Turkey and Germany urgently need to calm down
After a week of a war of words between Turkish and German senior officials, it was good to hear Prime Minister Binali Yıldırım and Economy Minister Nihat Zeybekci’s constructive messages on the Ankara-Berlin ties. Both men assured German investors in Turkey that there were no terror-related investigations, as suggested by some media outlets, and that they were under the protection of Turkish laws.
Yıldırım, in particular, recalled the special ties between the two countries and emphasized that a crisis in bilateral relations would not serve either party. This understanding voiced by Yıldırım should be embraced by other Turkish and German politicians as well.
As Yıldırım outlined in a statement on July 21, it would be no exaggeration if one categorized the relationship between Turkey and Germany as unique and as one of the most special in international relations.
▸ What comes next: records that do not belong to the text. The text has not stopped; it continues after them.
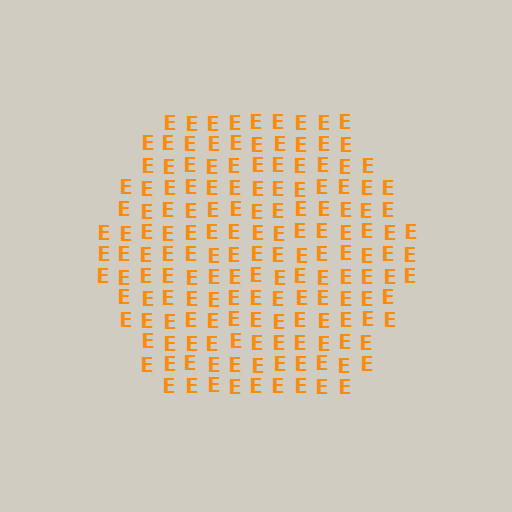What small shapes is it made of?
It is made of small letter E's.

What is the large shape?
The large shape is a hexagon.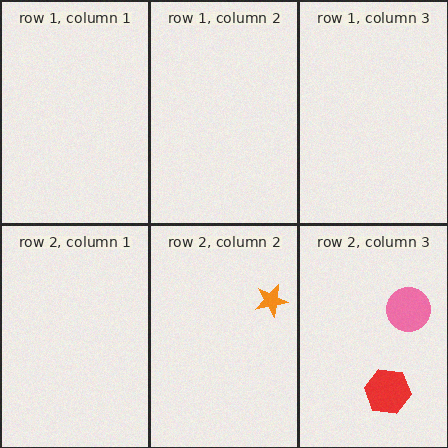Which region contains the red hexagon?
The row 2, column 3 region.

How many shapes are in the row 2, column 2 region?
1.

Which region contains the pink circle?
The row 2, column 3 region.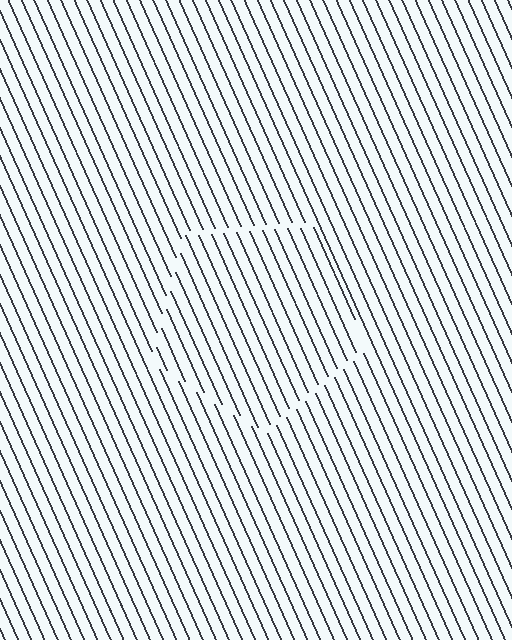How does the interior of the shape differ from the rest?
The interior of the shape contains the same grating, shifted by half a period — the contour is defined by the phase discontinuity where line-ends from the inner and outer gratings abut.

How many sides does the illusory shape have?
5 sides — the line-ends trace a pentagon.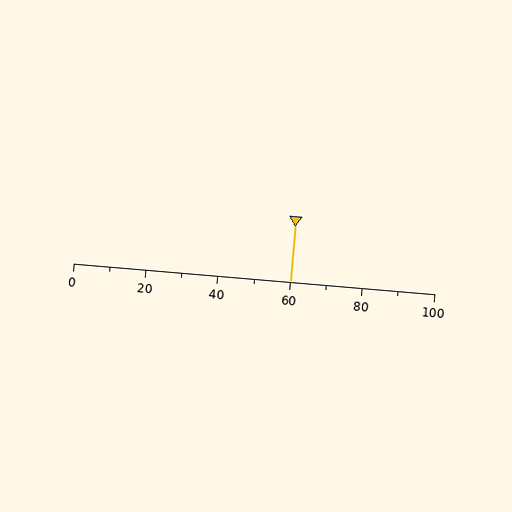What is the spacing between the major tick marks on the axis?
The major ticks are spaced 20 apart.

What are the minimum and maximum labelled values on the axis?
The axis runs from 0 to 100.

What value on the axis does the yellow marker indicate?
The marker indicates approximately 60.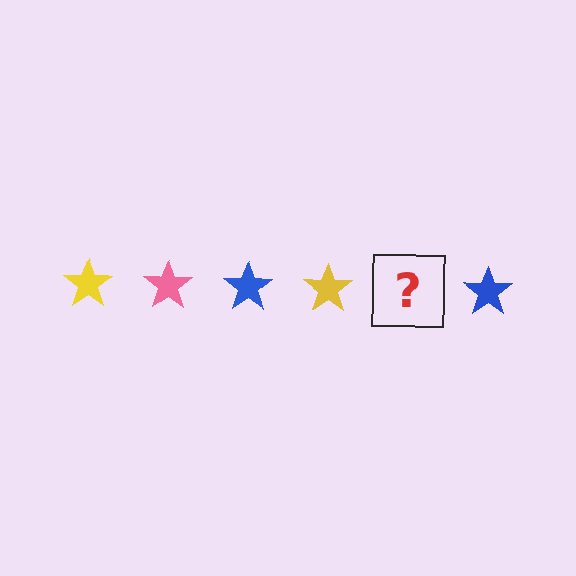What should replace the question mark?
The question mark should be replaced with a pink star.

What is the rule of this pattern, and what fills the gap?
The rule is that the pattern cycles through yellow, pink, blue stars. The gap should be filled with a pink star.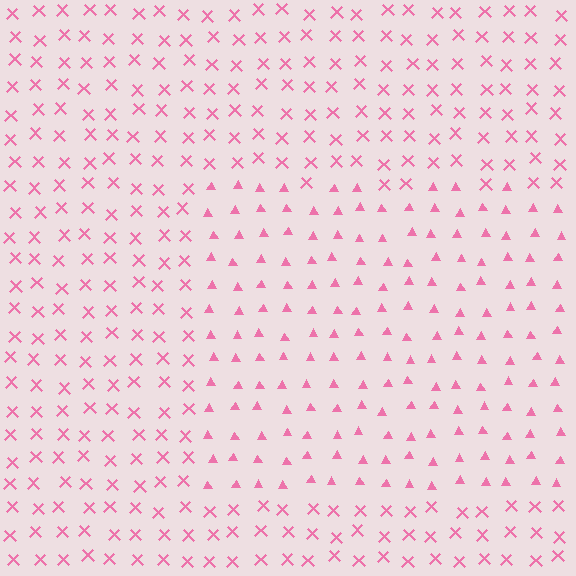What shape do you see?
I see a rectangle.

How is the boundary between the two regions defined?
The boundary is defined by a change in element shape: triangles inside vs. X marks outside. All elements share the same color and spacing.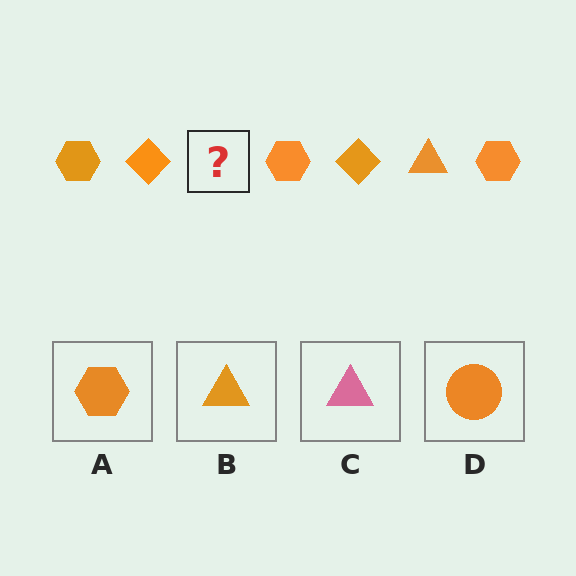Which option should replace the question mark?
Option B.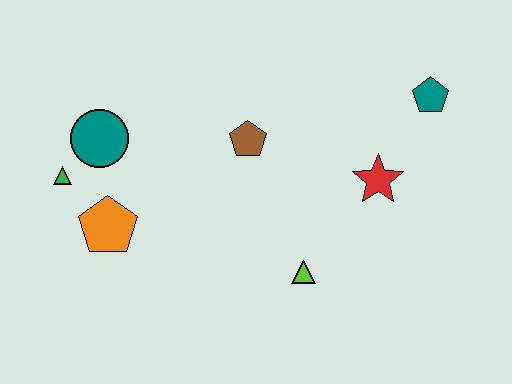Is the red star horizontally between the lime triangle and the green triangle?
No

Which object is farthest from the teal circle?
The teal pentagon is farthest from the teal circle.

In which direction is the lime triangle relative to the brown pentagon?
The lime triangle is below the brown pentagon.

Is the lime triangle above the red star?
No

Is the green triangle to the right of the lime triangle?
No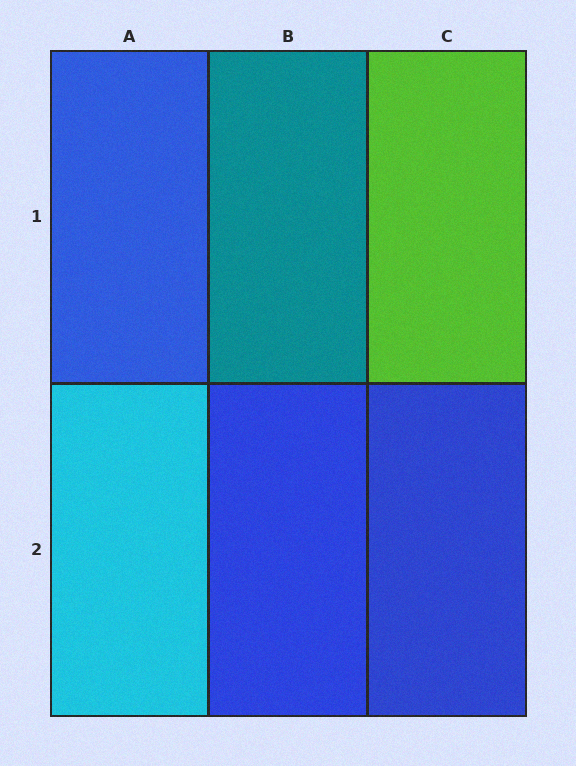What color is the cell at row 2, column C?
Blue.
The number of Turks living in Germany exceeded 3 million in the last half a century since the first Turkish immigrant worker arrived in the country to help the re-construction and economic rehabilitation of the German state after the devastating World War II.
Germany is Turkey’s largest economic and trade partner and German investments in Turkey have been helping the growth of this country since decades. The bonds between the two countries make this relationship irreplaceable and unavoidable.
However, all these common points and mutual interests seem to be forgotten by both countries’ officials especially in the recent year. As mentioned in this column so many times, one of the most important reasons of this continued tension is the lack of empathy and solidarity shown by European countries in the aftermath of the July 15, 2016, coup attempt.
Worse, however, had been observed when Germany and some prominent European countries granted asylum to Gülenists and their sympathizers who fled Turkey in the aftermath of the attempted takeover. In addition, high-ranking military officers, diplomats and attachés who were already in European countries either serving in Turkish embassies or international organizations, like NATO, have also sought asylum in countries where they were residing.
In the eyes of Ankara, the lack of cooperation from Germany was not limited to Fethullahist Terrorist Organization (FETÖ) members only. None of the almost 4,500 extradition demands regarding PKK members issued by Ankara have been responded to by Berlin, Turkish officials have long been saying, which has also been recognized by German Foreign Minister Sigmar Gabriel in early June.
In response to Turkish criticisms, German officials have been insisting that the extradition demands lacked the provision of essential evidence. In addition, they have been arguing that the continued purge of FETÖ-affiliated people in Turkey have turned out to be a rather arbitrary arrest campaign that included dissidents who had nothing to do with either Gülenists or the failed coup.
Turkey’s referendum process in the first part of the year and German parliamentary elections slated to take place on Sept. 24 make the need to find responsible voices to calm down and find a healthy dialogue channel nearly impossible. Amid all this sound and fury, German troops have begun to withdraw from İncirlik base to a non-NATO country, Jordan, with Ankara refusing to give permission to a visit by German lawmakers to another base in the Central Anatolian province of Konya where around two dozen German troops have been stationed as part of NATO’s AWACS mission.
All these prove the categorization of current state of Turkish-German relationship as confidence crisis by the Turkish Foreign Ministry.
It’s of utmost importance that both sides’ officials calm down and stop accusatory public statements in order to pave the way for responsible politicians and bureaucrats to try to avoid unwanted consequences on ties. Germany should quit the idea of punishing Turkey through economic sanctions and travel warnings as it should be aware that it would only further damage ties between Turkey and the entire Europe.
It is time for common sense and to responsibly handle the crisis, keeping in mind that breaking Turkey-German bonds will lead to so many new fault lines between Turkey and the rest of Europe.